Au départ le syndrome de la page blanche freine pourtant la journaliste de 31 ans. « N’étant pas mère moi-même je n’étais pas du tout inspirée, précise la jeune femme à Causette. J’ai décidé de traiter le sujet par le prisme d’une histoire intime, celle d’une de mes amies qui fait face un jour à un burn out maternel. » Sur scène pendant huit minutes, Marine Périn conte alors avec justesse l’âpre difficulté d’être mère dans une société patriarcale. « Il y a la pensée ancrée et répandue qu’une mère doit se sacrifier pour ses enfants, pour sa famille », déplore Marine.

Un discours salué par le jury qui lui vaut la consécration du prix Gisèle Halimi donc. Une récompense qui a d’ailleurs pris une symbolique toute particulière pour sa quatrième édition avec la disparition de l’infatigable défenseuse des droits des femmes le 28 juillet dernier. « Je suis plus qu’honorée d’avoir remporté le prix cette année, confie Marine Périn. La rhétorique et les combats de Gisèle Halimi ont forgé mon féminisme. C’est une femme à qui l’on doit énormément. » 


Pour voir ou revoir l’intégralité du concours d’éloquence de la Fondation des Femmes et passer deux heures en compagnie des candidat·es dont le verbe aurait certainement plu à Gisèle Halimi , c'est par ici.


Le discours de Marine Périn, « La bonne mère » : 

Il y a quelques semaines, j’étais chez une amie, pour l’aider avec ses deux filles  dans une période très difficile. J’ai passé quelques jours là-bas, mais je voulais vous parler d’un moment en particulier. C’était un matin. Les petites étaient respectivement à l’école et à la crèche, et moi j’étais dans la douche. Je savourais, parce que, bon on va pas se mentir, les enfants en bas âge, ça laisse pas beaucoup de temps pour ta vie intérieure en général, donc la douche, c’était clairement mon moment de calme.
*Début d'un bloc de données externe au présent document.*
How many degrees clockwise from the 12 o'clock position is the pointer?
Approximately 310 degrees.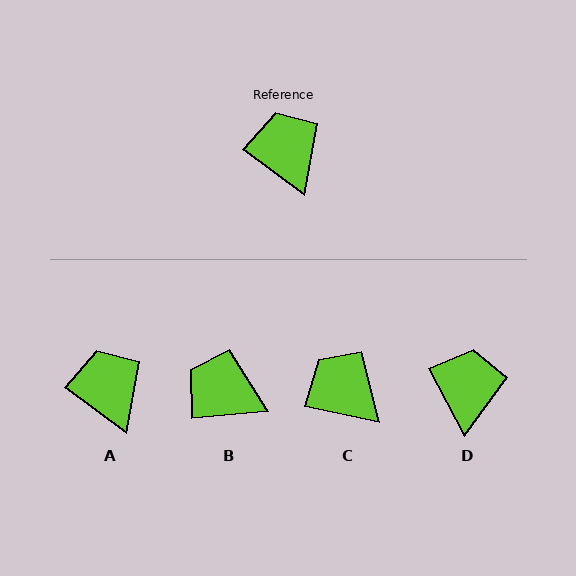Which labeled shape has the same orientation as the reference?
A.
Sauf que d’un coup : j’entends des cris. C’est mon amie, et elle est en train de HURLER.

A travers le mur et le bruit de l’eau qui coule, je distingue pas très bien de quel genre de cris il s’agit, si c’est de la colère, du désespoir, je distingue pas très bien les mots… 

Mais peu importe en fait, ce qui compte, c’est que hurler, c’est vraiment vraiment vraiment pas son genre. Mon amie, c’est le genre de femmes dont on dit qu’elles sont “adorables”, le genre de mères qui lisent des livres sur l’éducation bienveillante,  qui ne s’énervent jamais, qui prennent tout sur elles. Elle colle à tous les standards qu’on attend habituellement de la féminité et de la maternité, vous voyez : douceur, bienveillance, abnégation, calme, gentillesse. 

Donc là, mon amie qui hurle, c’est sûr qu’il se passe un truc.

Quelques minutes plus tard, je sors de la douche,l’appart est redevenu complètement silencieux, donc je me dis qu’elle a dû partir faire les courses comme c’était prévu.

 Mais non. Elle est debout dans la cuisine, en manteau, complètement immobile, elle regarde fixement par la fenêtre ouverte. Clairement, elle a pleuré, et comme elle a la peau diaphane,  ça se voit beaucoup. 

Elle va pas bien. Je sais, le suspense est insoutenable, je l’ai vécu comme vous : 
qu’est-ce qui a pu pousser mon amie si placide à se mettre à hurler d’un coup ?Elle a cassé un biberon. Oui, c’est tout, elle a cassé un biberon.

Burn out, définition : syndrome d’épuisement physique et mental lié à un excès de travail, de stress et de manque de considération.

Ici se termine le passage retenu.